Friday, February 22, 2008

Thoughts from Kelly- Battling Contentment

Being content has been one of my greatest battles recently. I know God has brought me to a place in life where I am fully alive and happy but I never want to be satisfied with where I am! The only time I want to be satisfied in my walk with Christ is the day I’m with Him in Paradise.
I was strongly convicted during a prayer meeting early this week. The worship leader stopped one song into our corporate worship time and said he thought we needed to stop because we were just going through the motions. My intentional thoughts are not some I’m proud of, I said, “Who does this, I mean honestly, we just started worship!” I answered my own question later though: a godly man does, one who is eager for God to move in His people and is sensitive to the Holy Spirit.

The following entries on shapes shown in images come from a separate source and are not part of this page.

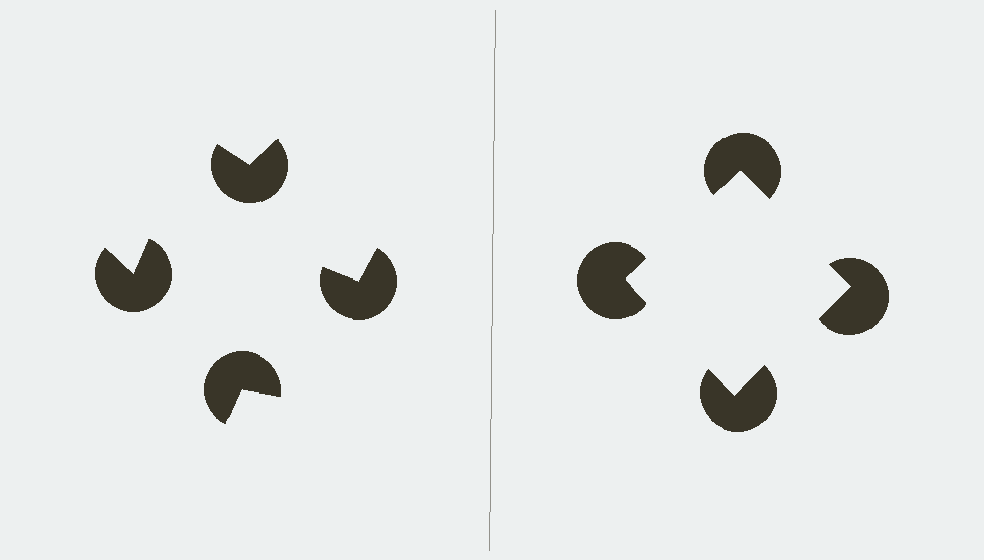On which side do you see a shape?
An illusory square appears on the right side. On the left side the wedge cuts are rotated, so no coherent shape forms.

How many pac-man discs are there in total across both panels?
8 — 4 on each side.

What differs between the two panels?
The pac-man discs are positioned identically on both sides; only the wedge orientations differ. On the right they align to a square; on the left they are misaligned.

I was lifting my hands in worship and singing because that’s what the normal thing to do is. I lost the passion and fiery love for God and was just going through the motions. My heart wasn’t alive, I wasn’t actually worshipping, I was just doing what felt right.
Since then I’ve been super intentional in my times of worship. I set my heart before God and pray He’ll spark it alive, that it would burn before His throne as something pleasing and holy. I don’t want to worship for the sake of feeling good about myself or because I like the music. I want to be so in love with God I couldn’t help but express my love in return to Him through my worship and my life.